Surely there was something else when tears weren't enough, some other outlet for these emotions I had never experienced. I felt numb and inadequate. I couldn't talk, and evidently couldn't move. I just stared at them, crying quietly now and clinging to each other.
Then Laine reached her hand out to me. I zombied over and sat on the side of the bed, trying to find my voice.
Finally I managed to squeak out one weak sentence. “It's gonna be okay.”
“Of course it is,” Laine said. But the second our eyes met, I knew neither of us believed it.
She gently pushed Ella Rae away from her. “You got my gown soaking wet, Rae,” she said.
“Laine! I'm so sorry!”
Laine shook her head. “I was joking . . .”
Ella Rae and I looked at her and neither of us laughed.
“Come on,” she said. She sat up straighter in the bed. “I know this is bad. But, please, don't either of you get all weird on me.”
I looked at Ella Rae, who was staring at her hands.
“Please,” Laine said, more forcefully this time. “I can take it from anybody but the two of you.”
“Okay,” Ella Rae and I said in unison.
“Look, I know this is . . . shocking for you both,” Laine said. “But I've had some time to digest it.” She folded her hands in her lap and looked back and forth from Ella Rae to me. “And I need to say something to you both. Today. Right now, while it's just us and before Mother and Michael come back in here. There are some things I need you to do for me, okay?”
“Okay,” I said. The conversation was making me terribly anxious. “Listen, we'll do
anything
you want us to do, but this isn't . . . you know . . . Nobody's giving up here . . .”
She smiled a little and grabbed my hand. “Just listen to me, okay?” She took a deep breath. “First of all . . . never turn weird on me again. I'm still me. I'm just . . . sick. If I can't count on the two of you, I don't know . . .” Her voice trailed off.
“Of course you can count on us,” I said. “For anything.”
Laine nodded, obviously relieved. “I need to know the two of you will always, always tell me the truth no matter how bad the truth is. I'm not sure Mother and Michael will. They want to protect me. And I know y'all do, too, but promise me.”
We nodded.
“And one more thing.” Her lips trembled. “I need you both to stay with me, no matter how hard it gets.
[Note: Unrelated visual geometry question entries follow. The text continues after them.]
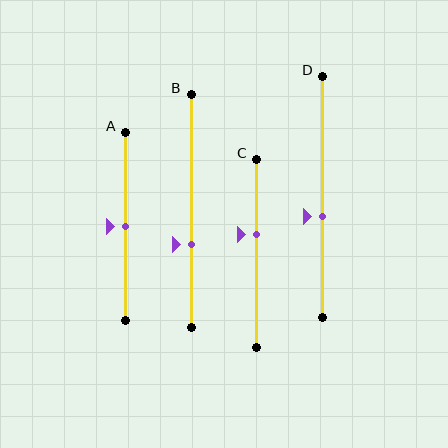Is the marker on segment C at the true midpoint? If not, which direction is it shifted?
No, the marker on segment C is shifted upward by about 10% of the segment length.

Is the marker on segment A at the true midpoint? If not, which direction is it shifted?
Yes, the marker on segment A is at the true midpoint.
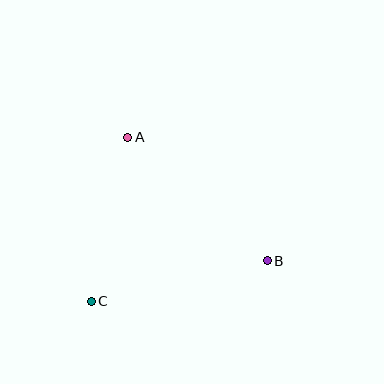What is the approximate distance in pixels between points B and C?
The distance between B and C is approximately 181 pixels.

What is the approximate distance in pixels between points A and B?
The distance between A and B is approximately 187 pixels.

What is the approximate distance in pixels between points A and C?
The distance between A and C is approximately 168 pixels.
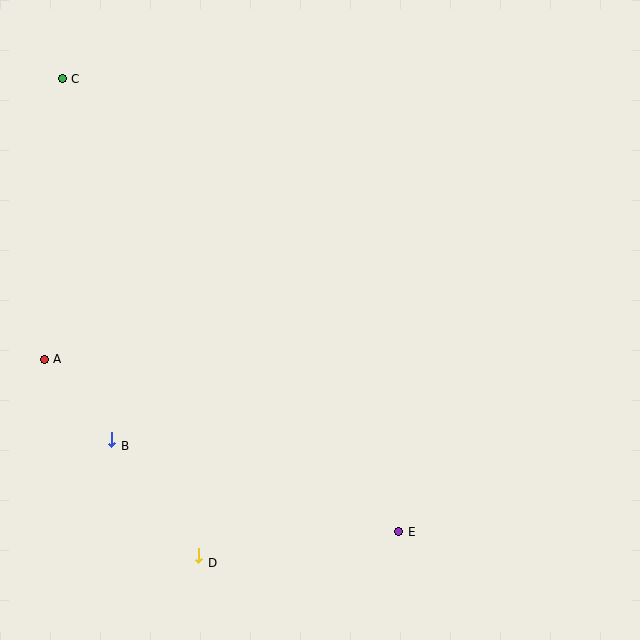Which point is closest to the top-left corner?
Point C is closest to the top-left corner.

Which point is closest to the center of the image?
Point E at (399, 532) is closest to the center.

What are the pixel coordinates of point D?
Point D is at (199, 563).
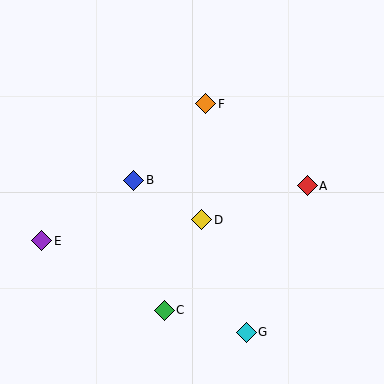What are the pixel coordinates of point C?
Point C is at (164, 310).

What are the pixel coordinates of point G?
Point G is at (246, 332).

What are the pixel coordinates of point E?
Point E is at (42, 241).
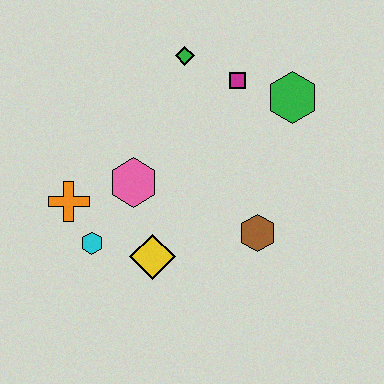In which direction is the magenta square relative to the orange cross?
The magenta square is to the right of the orange cross.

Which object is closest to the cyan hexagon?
The orange cross is closest to the cyan hexagon.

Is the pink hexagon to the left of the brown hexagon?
Yes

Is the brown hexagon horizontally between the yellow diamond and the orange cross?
No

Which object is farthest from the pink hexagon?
The green hexagon is farthest from the pink hexagon.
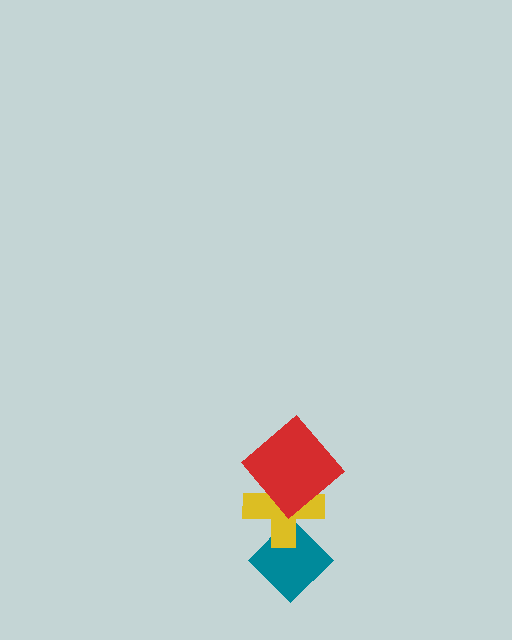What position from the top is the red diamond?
The red diamond is 1st from the top.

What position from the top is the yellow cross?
The yellow cross is 2nd from the top.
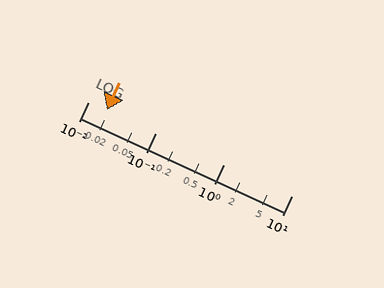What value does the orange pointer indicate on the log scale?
The pointer indicates approximately 0.019.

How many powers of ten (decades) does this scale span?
The scale spans 3 decades, from 0.01 to 10.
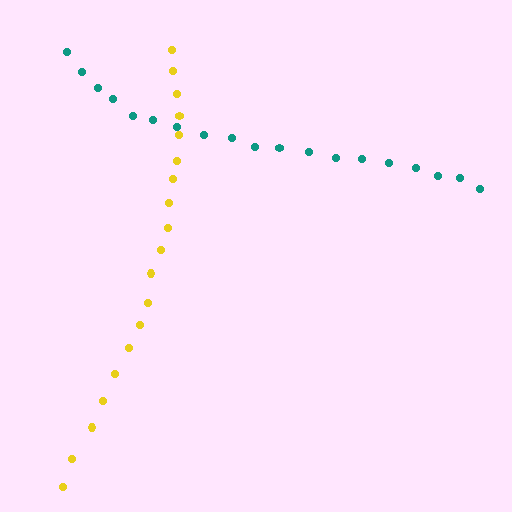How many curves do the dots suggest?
There are 2 distinct paths.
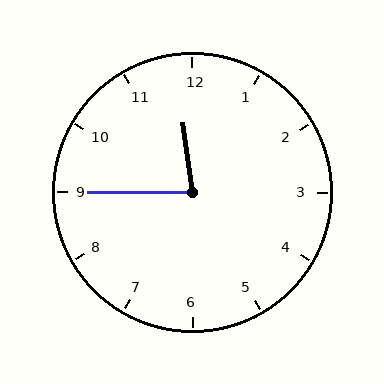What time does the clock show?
11:45.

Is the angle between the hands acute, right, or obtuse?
It is acute.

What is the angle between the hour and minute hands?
Approximately 82 degrees.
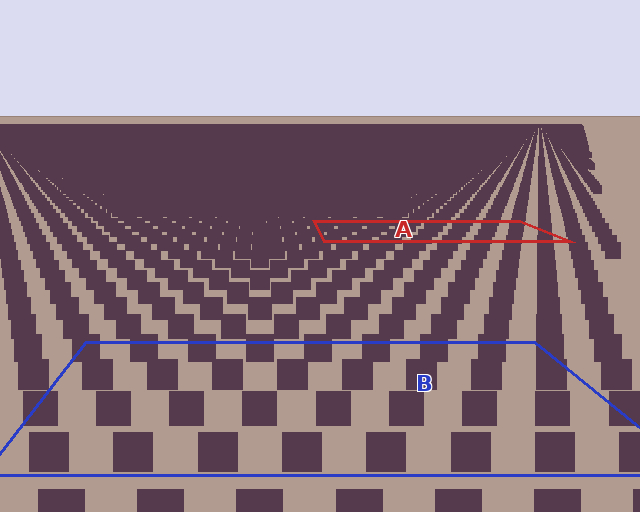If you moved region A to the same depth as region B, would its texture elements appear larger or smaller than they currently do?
They would appear larger. At a closer depth, the same texture elements are projected at a bigger on-screen size.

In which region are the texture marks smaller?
The texture marks are smaller in region A, because it is farther away.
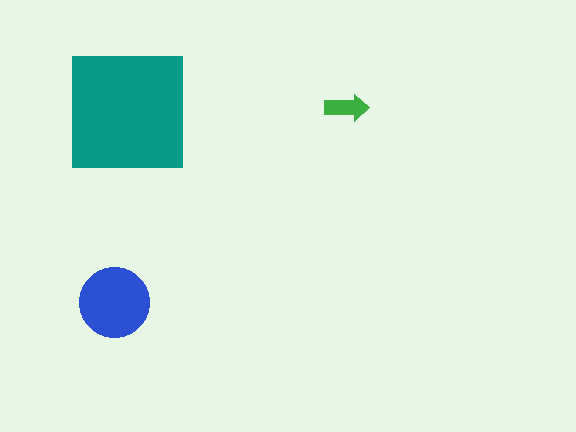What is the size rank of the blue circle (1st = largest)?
2nd.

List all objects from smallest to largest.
The green arrow, the blue circle, the teal square.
Can you do that for me?” A tear fell from her cheek onto my hand. Ella Rae began crying again, and I felt as if I had been punched in the gut.
“Of course.” I choked out the words.
Laine gathered her composure and cleared her throat. “I . . . understand what the prognosis is. I understand the cancer is in stage four and it is a rapidly growing type.” She paused and looked at me. “I know you won't like what I'm about to say, Carrigan, but this is my decision and I've made it. I am at peace with it.” She took a deep breath before she spoke again. “I have chosen not to take chemo. I don't want them injecting me with poison that won't prolong my life by much but will make me sick for the remainder of it.”
I finally found my voice. “Are you crazy?” I snatched my hand from hers and stood up. “Of course you're taking the chemo!”
She put her hand in the air. “It's not negotiable, Carrigan,” she said, “and it's not your decision.”
I sucked in my breath to speak again, but she shook her head. “Don't. Please.”
I pressed my lips together. I would let it go for now, but not
for long. If this cancer was as aggressive as Doctor Rougeau said it was, there was no time to waste. I wanted to wheel her over to the chemo store right now. She was absolutely taking it, whether she knew it or not. I would somehow convince her to do it. I had to.